|
What is sustainability as it pertains to coaching programs?
This is one question among many that 40 professionals, who convened in Washington, D.C. explored at the June 24-25 ICCO Symposium: A learning event for multiple stakeholders of coaching in organizations seeking “a multi-sectoral conversation about coaching.”
The beautiful office space for the two-day event was provided by LMI Consulting, while the dialogue space was created and sustained by the co-chairs: Lee Salmon and Susana Isaacson, the design team: Karol Eller, Bill Carrier, Meredith Woodruff, Meredith Woodruff, and Donna Karlin as Dean.
Participants hailing from as far as Hong Kong and Canada included executive coaches, leaders of coaching programs, coach educators and researchers, as well as executives from organizations that use coaching. Various well known organizations were represented: Georgetown University, Cambria Consulting, the CIA, Federal Consulting Group, Sherpa, Lee Hecht Harrison, the State Department, and the case presenters below.
The structure included four case studies presented by leaders looking to impact coaching in their organizations, and a series of six “animation” questions for group reflection.
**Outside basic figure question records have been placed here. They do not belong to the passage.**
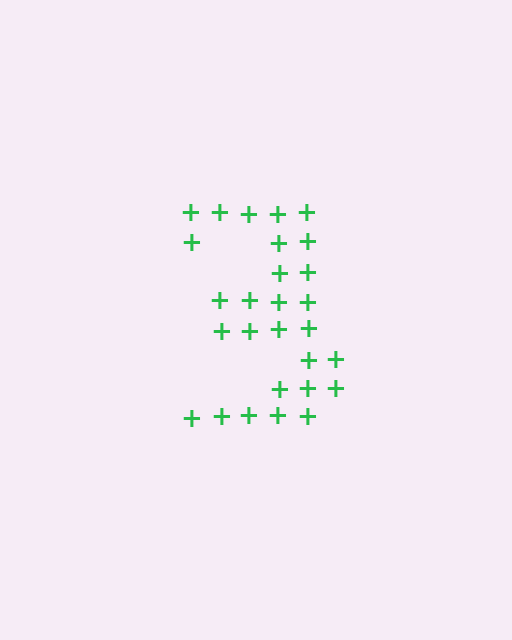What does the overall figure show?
The overall figure shows the digit 3.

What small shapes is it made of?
It is made of small plus signs.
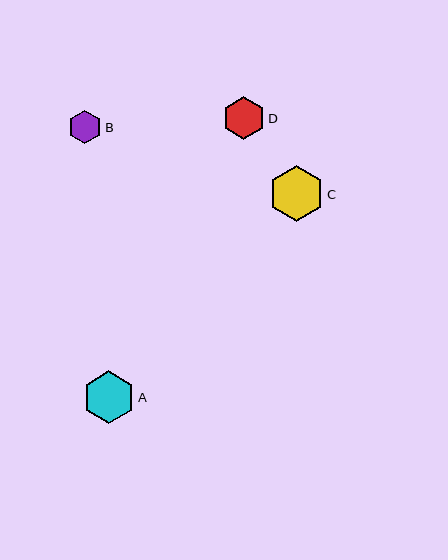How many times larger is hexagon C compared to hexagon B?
Hexagon C is approximately 1.7 times the size of hexagon B.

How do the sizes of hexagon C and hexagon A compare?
Hexagon C and hexagon A are approximately the same size.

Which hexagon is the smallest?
Hexagon B is the smallest with a size of approximately 33 pixels.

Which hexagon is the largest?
Hexagon C is the largest with a size of approximately 56 pixels.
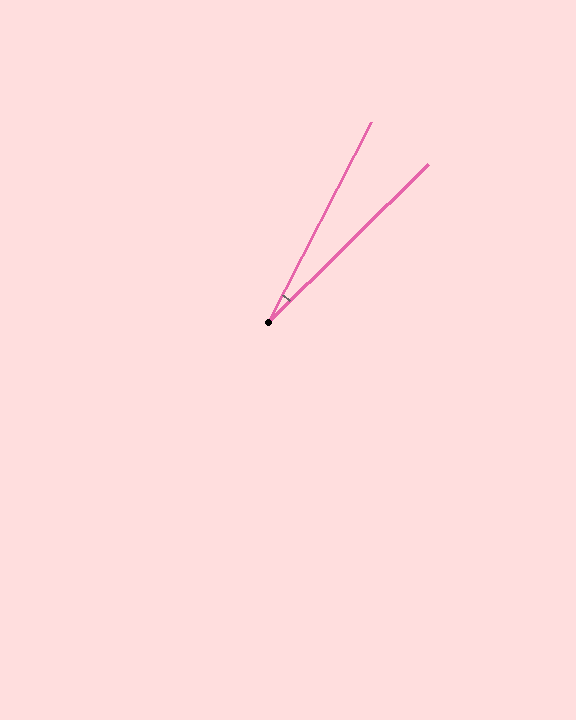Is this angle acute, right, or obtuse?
It is acute.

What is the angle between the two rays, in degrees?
Approximately 18 degrees.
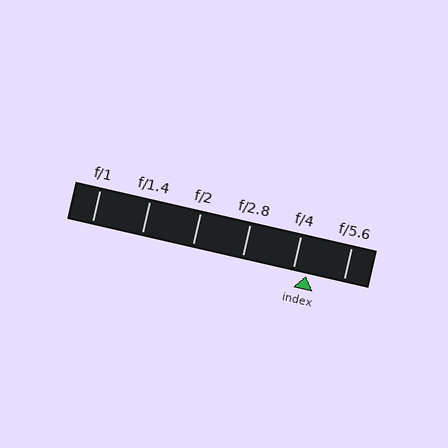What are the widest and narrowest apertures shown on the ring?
The widest aperture shown is f/1 and the narrowest is f/5.6.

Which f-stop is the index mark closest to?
The index mark is closest to f/4.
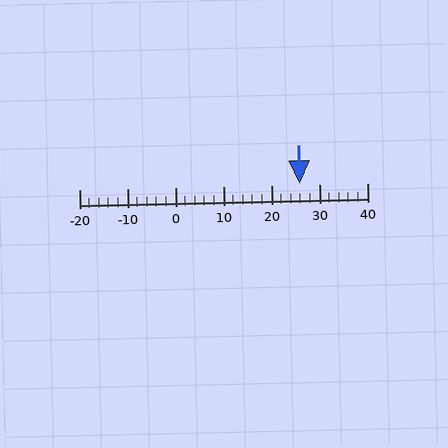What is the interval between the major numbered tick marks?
The major tick marks are spaced 10 units apart.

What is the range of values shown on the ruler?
The ruler shows values from -20 to 40.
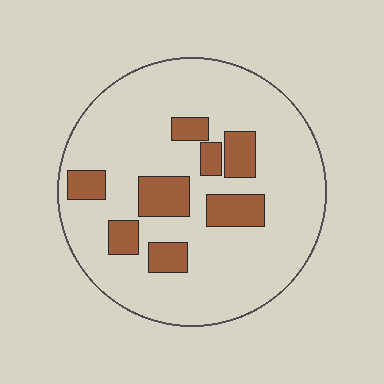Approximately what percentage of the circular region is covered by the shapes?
Approximately 20%.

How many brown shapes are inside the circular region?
8.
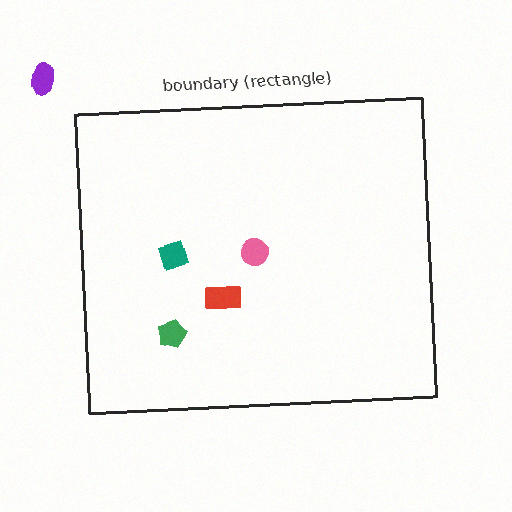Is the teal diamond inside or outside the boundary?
Inside.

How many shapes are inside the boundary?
4 inside, 1 outside.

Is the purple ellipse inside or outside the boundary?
Outside.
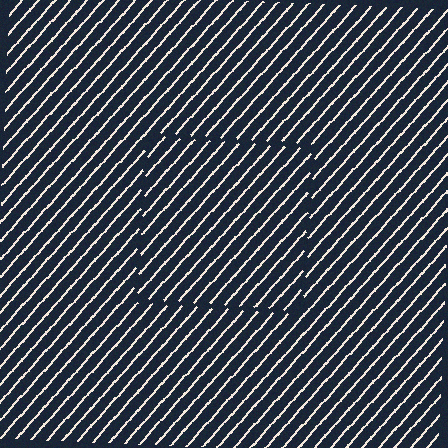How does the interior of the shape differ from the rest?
The interior of the shape contains the same grating, shifted by half a period — the contour is defined by the phase discontinuity where line-ends from the inner and outer gratings abut.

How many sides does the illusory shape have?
4 sides — the line-ends trace a square.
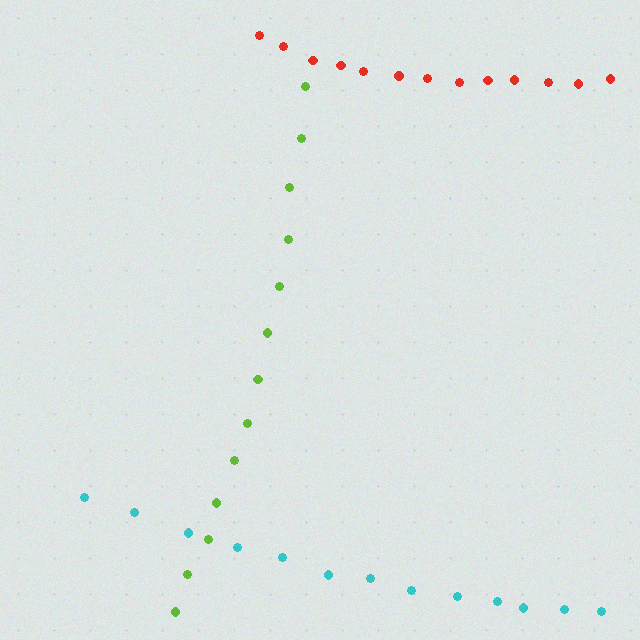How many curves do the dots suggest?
There are 3 distinct paths.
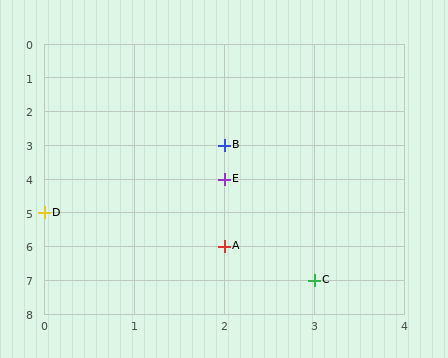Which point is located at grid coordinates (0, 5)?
Point D is at (0, 5).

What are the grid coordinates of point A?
Point A is at grid coordinates (2, 6).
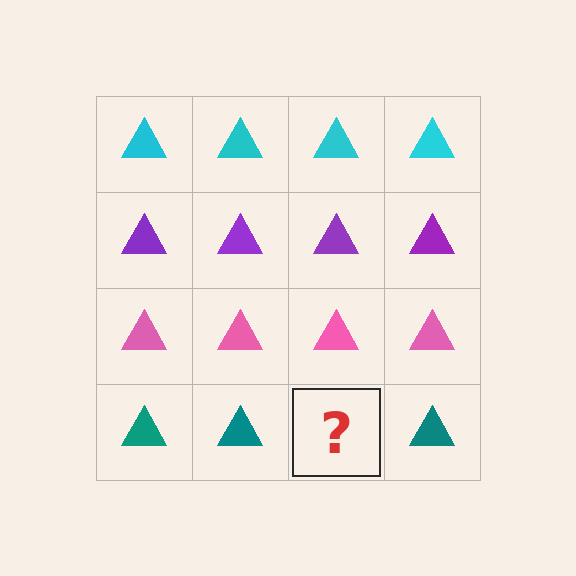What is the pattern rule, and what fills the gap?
The rule is that each row has a consistent color. The gap should be filled with a teal triangle.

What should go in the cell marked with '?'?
The missing cell should contain a teal triangle.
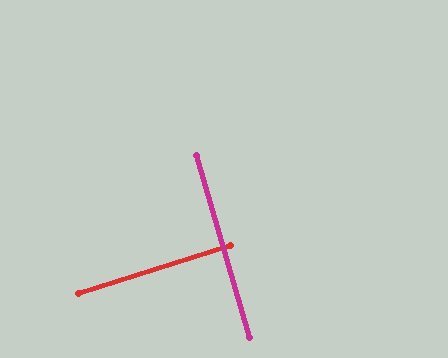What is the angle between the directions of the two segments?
Approximately 89 degrees.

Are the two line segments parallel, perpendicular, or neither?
Perpendicular — they meet at approximately 89°.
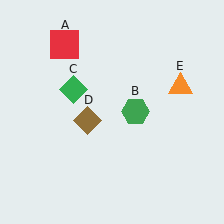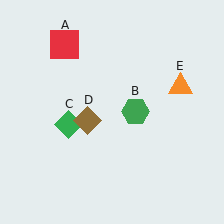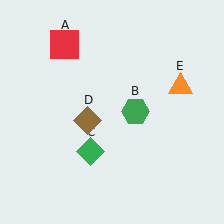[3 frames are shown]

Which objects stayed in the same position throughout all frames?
Red square (object A) and green hexagon (object B) and brown diamond (object D) and orange triangle (object E) remained stationary.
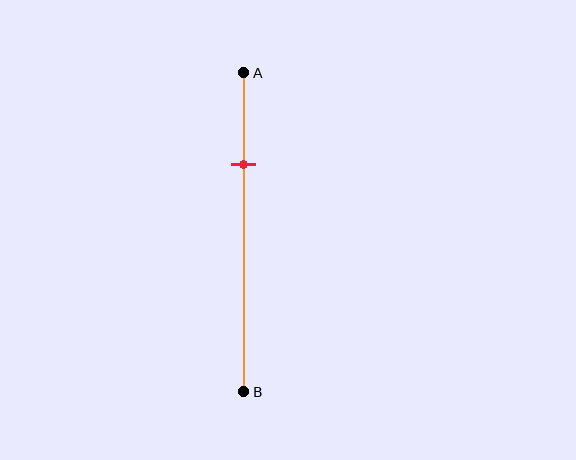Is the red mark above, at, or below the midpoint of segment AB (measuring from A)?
The red mark is above the midpoint of segment AB.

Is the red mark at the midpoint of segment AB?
No, the mark is at about 30% from A, not at the 50% midpoint.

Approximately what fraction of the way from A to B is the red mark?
The red mark is approximately 30% of the way from A to B.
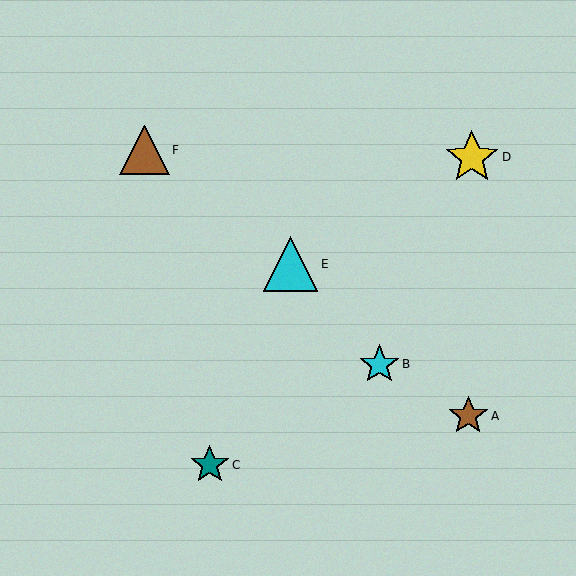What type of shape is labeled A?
Shape A is a brown star.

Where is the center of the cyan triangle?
The center of the cyan triangle is at (291, 264).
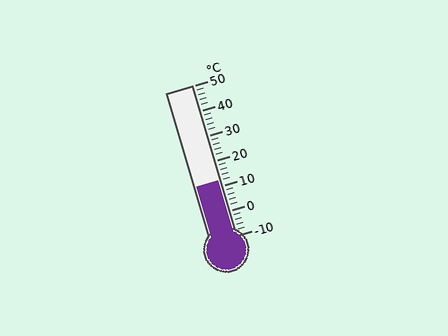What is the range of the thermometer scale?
The thermometer scale ranges from -10°C to 50°C.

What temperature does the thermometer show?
The thermometer shows approximately 12°C.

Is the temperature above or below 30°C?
The temperature is below 30°C.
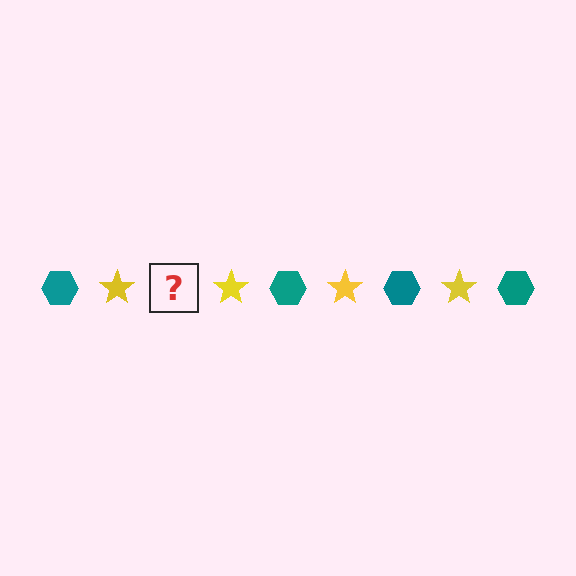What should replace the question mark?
The question mark should be replaced with a teal hexagon.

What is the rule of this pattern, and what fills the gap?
The rule is that the pattern alternates between teal hexagon and yellow star. The gap should be filled with a teal hexagon.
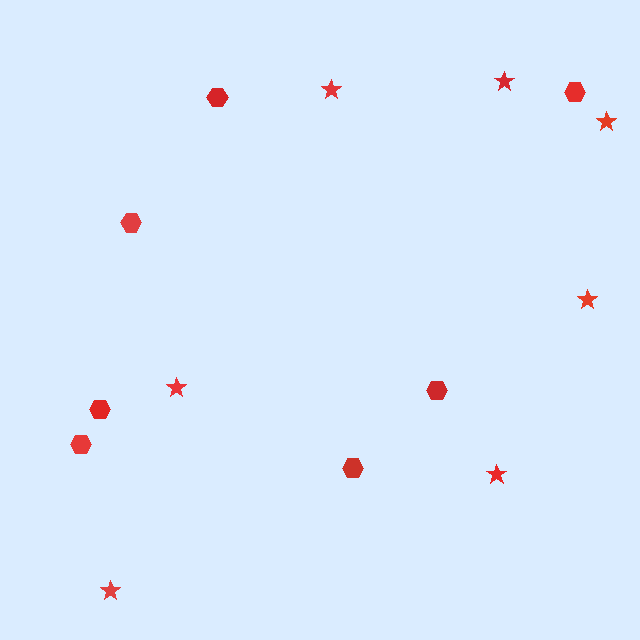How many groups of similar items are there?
There are 2 groups: one group of stars (7) and one group of hexagons (7).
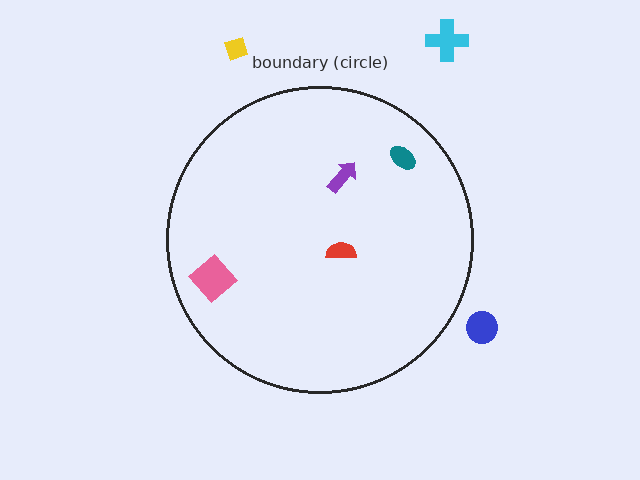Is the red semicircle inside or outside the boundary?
Inside.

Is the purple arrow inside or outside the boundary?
Inside.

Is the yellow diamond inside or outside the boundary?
Outside.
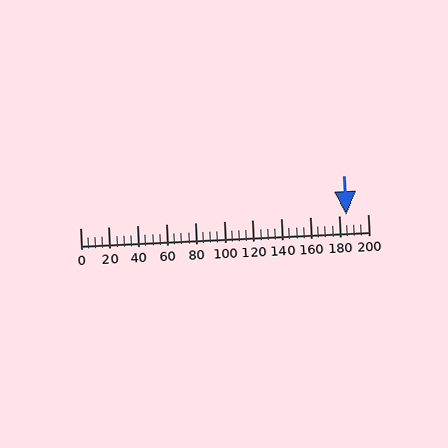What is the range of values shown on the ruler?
The ruler shows values from 0 to 200.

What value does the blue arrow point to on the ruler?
The blue arrow points to approximately 185.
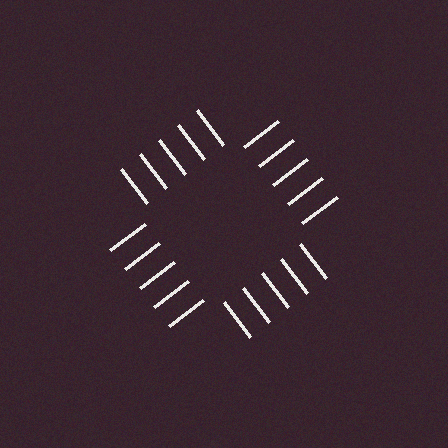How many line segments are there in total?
20 — 5 along each of the 4 edges.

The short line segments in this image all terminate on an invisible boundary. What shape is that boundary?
An illusory square — the line segments terminate on its edges but no continuous stroke is drawn.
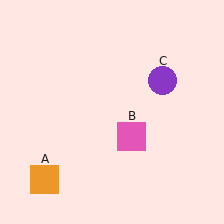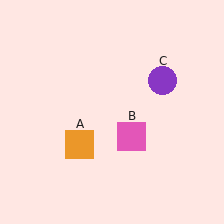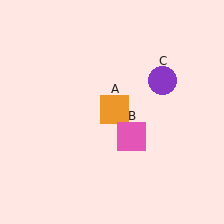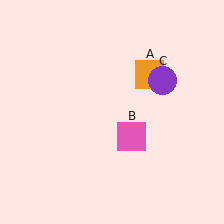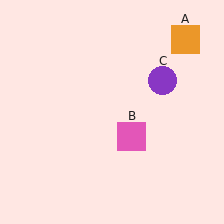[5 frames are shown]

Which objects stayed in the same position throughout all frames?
Pink square (object B) and purple circle (object C) remained stationary.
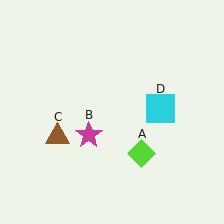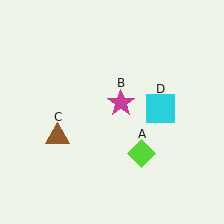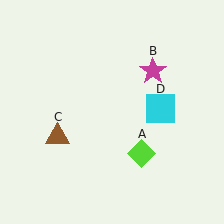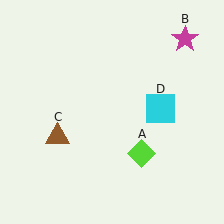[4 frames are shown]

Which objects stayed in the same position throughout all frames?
Lime diamond (object A) and brown triangle (object C) and cyan square (object D) remained stationary.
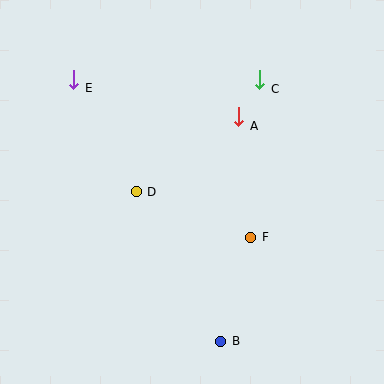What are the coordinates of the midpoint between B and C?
The midpoint between B and C is at (240, 215).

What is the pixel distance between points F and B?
The distance between F and B is 108 pixels.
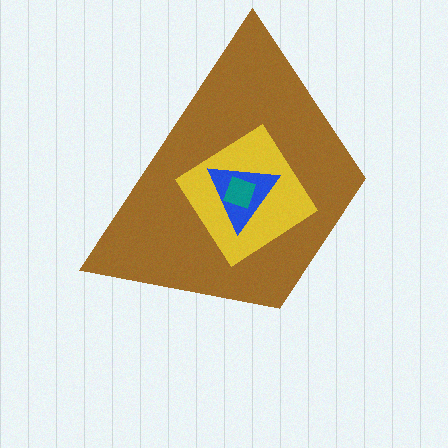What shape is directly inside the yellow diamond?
The blue triangle.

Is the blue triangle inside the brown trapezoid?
Yes.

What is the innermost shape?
The teal diamond.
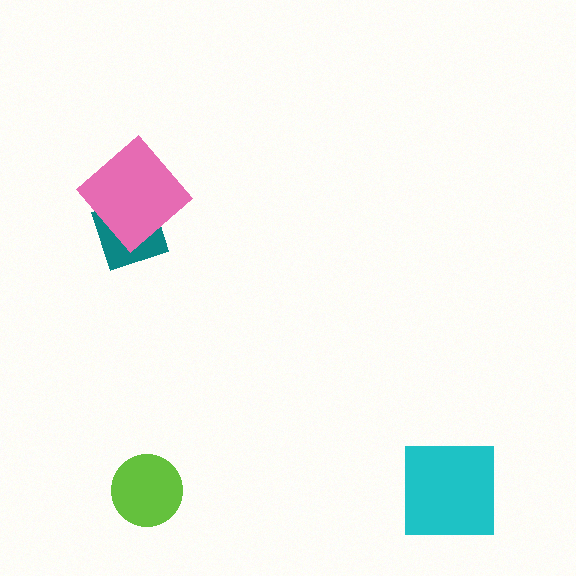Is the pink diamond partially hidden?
No, no other shape covers it.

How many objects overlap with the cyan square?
0 objects overlap with the cyan square.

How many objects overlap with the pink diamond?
1 object overlaps with the pink diamond.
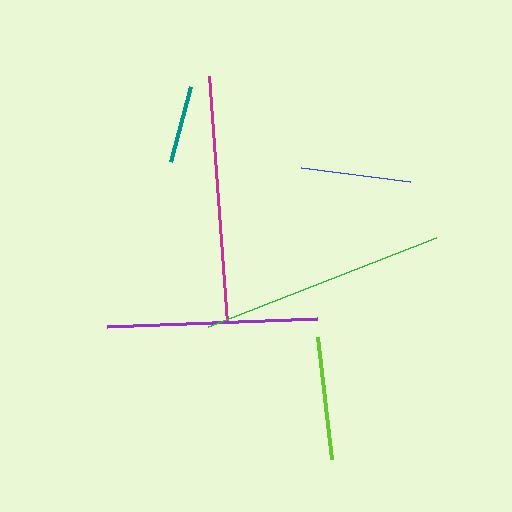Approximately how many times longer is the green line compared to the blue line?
The green line is approximately 2.2 times the length of the blue line.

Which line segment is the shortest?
The teal line is the shortest at approximately 78 pixels.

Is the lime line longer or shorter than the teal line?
The lime line is longer than the teal line.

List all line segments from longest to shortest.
From longest to shortest: magenta and green (about equal), purple, lime, blue, teal.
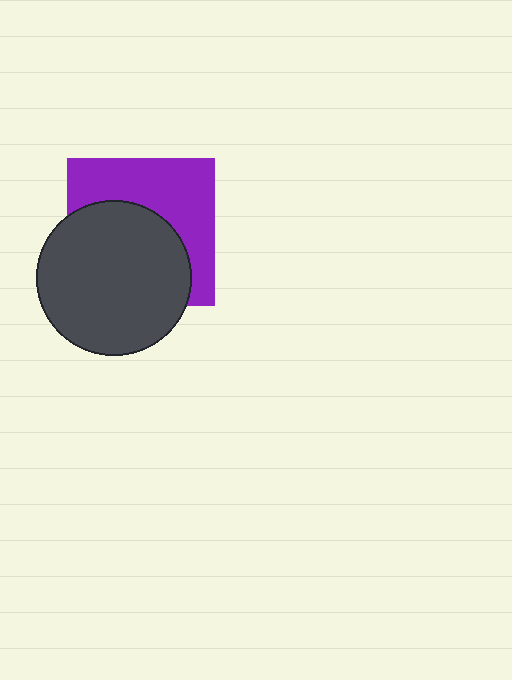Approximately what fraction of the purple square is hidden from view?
Roughly 53% of the purple square is hidden behind the dark gray circle.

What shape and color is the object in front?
The object in front is a dark gray circle.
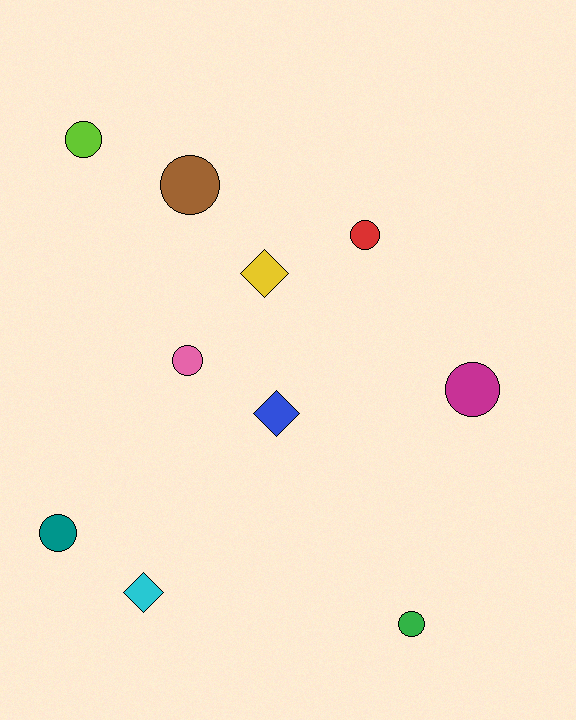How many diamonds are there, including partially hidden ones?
There are 3 diamonds.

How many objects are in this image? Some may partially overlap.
There are 10 objects.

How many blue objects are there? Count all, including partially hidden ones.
There is 1 blue object.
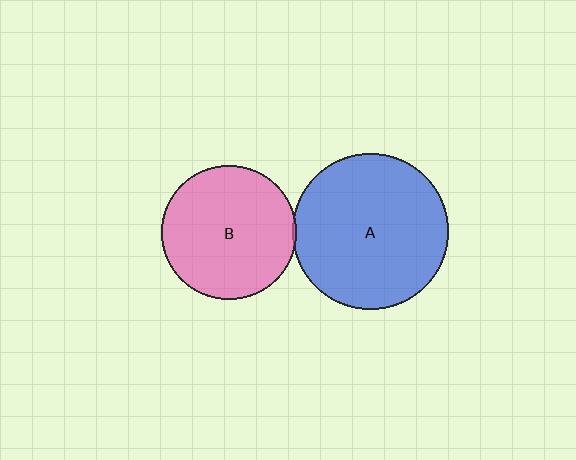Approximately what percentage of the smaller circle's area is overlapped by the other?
Approximately 5%.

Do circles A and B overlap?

Case presenters from Booz Allen Hamilton, NASA, the U.S. Department of Treasury, and Zappos opened a window into the complexities and challenges of advancing coaching and infusing coaching programs into the culture of their organizations. Then magic happened in the breakout sessions, where participants provided either coaching or consulting for each case.
A theme that surfaced several times was the question of “for the sake of what?” in relation to developing leaders, corporate social responsibility, sustainability of resources as well as expansion and sustainability of coaching programs in organizations.
The exploration of sustainability began with a look at how coaching impacts people, profit (results) and the planet. Conversations journeyed through generating sustainability in ourselves as leaders and coaches; being resilient, adaptable, regenerative, and ready to support leaders on the forefront of crisis and change. Speed bumps in the road to sustainability include commoditization of coaching, scalability, agility, and budget. Large scale coaching program sustainability requires political coverage and advocacy internally, and must be aligned with the strategy of an organization operationally, philosophically, financially, and socially. We considered that systemically, it changes the planet.
We pondered how to maintain the integrity of coaching as it morphs with the changes of any given organization, its leaders, the economy, and the world. A strong emergent theme was advancing beyond ROI to the effective communication of (and embedding within the culture) the stories of coaching’s impact and results system-wide.
Is sustainability a myth? Is continual re-invention what’s really needed?
If not sustainability, then what should we be exploring?
How do leaders weave coaching into the tapestry of the whole organizations, sustaining the values of the organization while transforming leadership learning into action? Should coaching become integrated into the culture and aligned with the strategic bottom line such that the need to discuss sustaining a coaching program is no longer relevant, and coaching just becomes “the way we do things”?
Six groups met to discuss these challenges during the animation segment, and remarkably, in spite of six very different questions posed, each group reported very similar themes in terms of ethics, boundaries, consistency, oversight, systemic feedback loops, trends, and stakeholder perceptions.